Light some incense and pop some peppermints, here is an “epic psychedelic jam” (The Recoup, https://therecoup.com/2013/11/01/strawberry-alarm-clock-incense-and-peppermintswake-up-its-tomorrow-tune-in/) off of the SAC’s (see #127, 272, 901, 1,111) first LP that “the listener is assured of getting blissfully lost in” (ochsfan, https://rateyourmusic.com/release/album/the-strawberry-alarm-clock/incense-and-peppermints-1/), “[o]ne of the grooviest song ever!!!” (mixaliskokkinos1496, https://www.youtube.com/watch?v=xbMxAfHNcjc), “Tapping into the[ir] improvisational side . . . [it is] an 8 minute plus track assembled of thrashing congas, weaving guitar escapades and repetitious but right on drumming. Hypnotic to the core, the long winded piece demonstrates just how good the fellows were at doing the jam thing.” (Beverly Paterson, https://somethingelsereviews.com/2012/01/18/the-strawberry-alarm-clock-incense-and-peppermints-1967-2011-reissue/) The SAC’s 7th best song ever! — “I love the psychedelic opening of this grand track.” (Millie Zeiler, https://www.classicrockhistory.com/top-10-strawberry-alarm-clock-songs/)

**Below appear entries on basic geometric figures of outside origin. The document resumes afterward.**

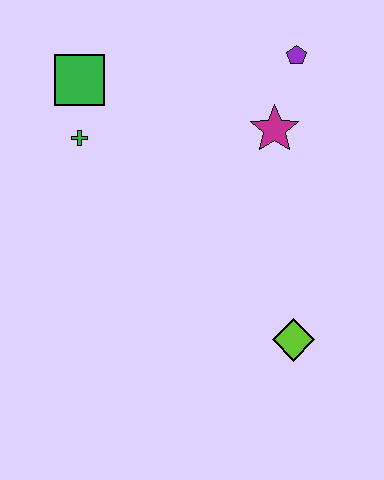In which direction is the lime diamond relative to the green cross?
The lime diamond is to the right of the green cross.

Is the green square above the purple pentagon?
No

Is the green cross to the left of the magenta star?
Yes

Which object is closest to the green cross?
The green square is closest to the green cross.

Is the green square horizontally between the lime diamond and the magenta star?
No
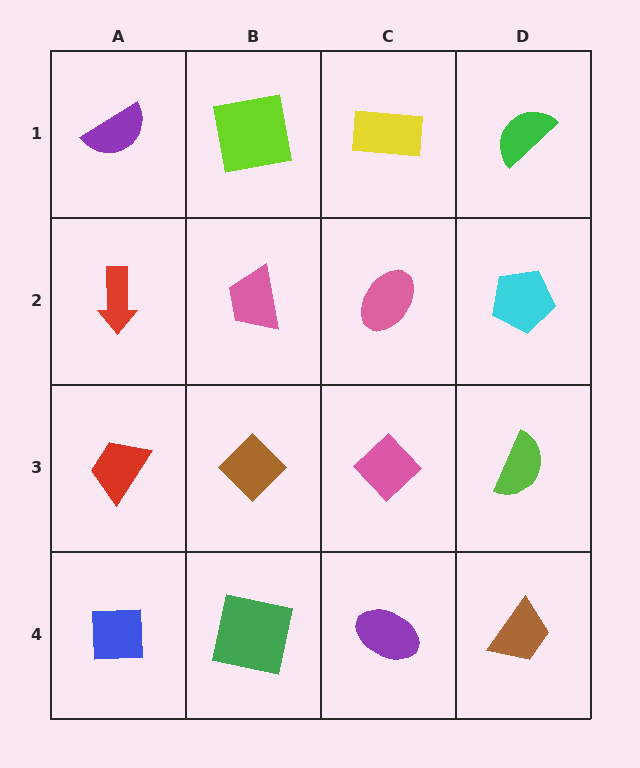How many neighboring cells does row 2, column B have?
4.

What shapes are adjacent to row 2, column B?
A lime square (row 1, column B), a brown diamond (row 3, column B), a red arrow (row 2, column A), a pink ellipse (row 2, column C).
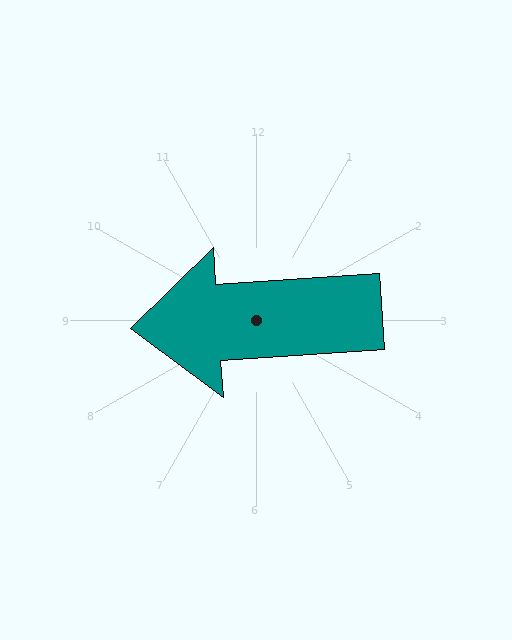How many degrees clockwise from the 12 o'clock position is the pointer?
Approximately 266 degrees.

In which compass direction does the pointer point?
West.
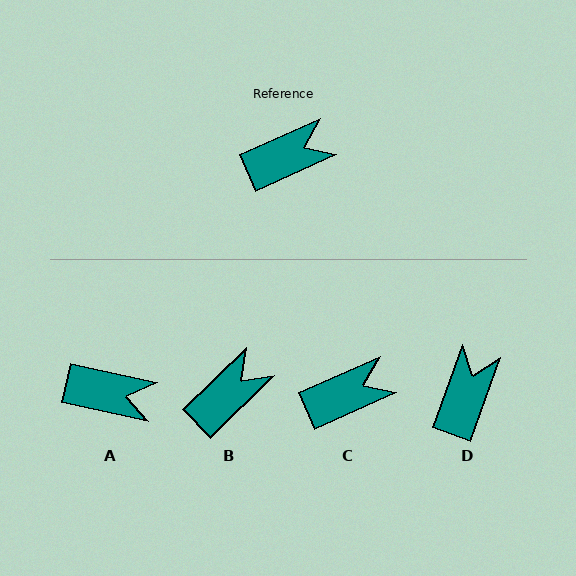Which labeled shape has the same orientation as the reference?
C.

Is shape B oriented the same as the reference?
No, it is off by about 20 degrees.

“[I]t’s the classic cosmic Krautrock sound years before anyone would know what that meant.” (ashratom, https://rateyourmusic.com/release/album/the-strawberry-alarm-clock/incense-and-peppermints-1/) What?! Don’t listen to ashtatom, fake news!
Bassist George Bunnell describes how the song came to be:
It was originally called “Colors on the Wall”. . . . [T]hat one we wrote . . . it was like we were probably in the 11th grade or something like that. We were probably 16 or 17. That one there, it was from taking pot and taking acid and that thing. It was “Colors on the Wall”. It was written by the keyboard player in my other band, The Waterfront Train Band, Fred Schwartz. . . . [H]e’s the one that had the idea of it. He and I sat. I have a cassette tape of him and I figuring out the bass part to that song and his organ part. He did the organ. He mostly wrote the lyrics about that thing. Then [our] manager [Bill Holmes] said, No, it’s about drugs. We can’t use it. So he changed the lyrics to… He called it… What did he call it? “A Beautiful World” or something first. And then he changed it to “Worlds on Fire”, and dancing flames. So he changed the lyrics. Oh, and there was a reason behind him, abruptly changing the lyrics. . . . [T]he manager told Fred . . . that we finished recording the music, and Fred said, “Well, you can’t have the song. We’re going to record it, and our band is going to do it. You guys can’t have it”. The manager got really mad at him, and then Fred chased him around the dressing room with a phone. It had a cord attached to it then. He was chasing him with the receiver. It was nuts. . .. So that night, Bill Holmes went home and wrote “World’s on Fire”, those lyrics. We went in the next day, basically, or the day after that, and did the vocal sessions with all the harmonies and stuff. Wow. Yeah, that’s how that came about, and he didn’t take credit for it.
https://psychedelicscene.com/2024/07/07/interview-george-bunnell-of-strawberry-alarm-clock/
As to SAC, Bruce Eder tells us that:
Strawberry Alarm Clock occupies a peculiar niche in the history of ’60s rock. Their name is as well known to anyone who lived through the late-’60s psychedelic era as that of almost any group one would care to mention, mostly out of its sheer, silly trippiness as a name and their one major hit, “Incense and Peppermints,” which today is virtually the tonal equivalent of a Summer of Love flashback. But there was a real group there, with members who had played for a long time on the Southern California band scene, who were proficient on their instruments and who sang well and generated four whole LPs . . . . The band’s origins go back to Glendale, CA, in the mid-’60s, and a group then known as the Sixpence. It was 1965 and all things British were still a selling point, so the name made as much sense as anything else. . . . They mostly did covers of then-popular hits and developed a considerable following in Glendale and also in Santa Barbara, playing there so often that a lot of histories have them coming out of Santa Barbara.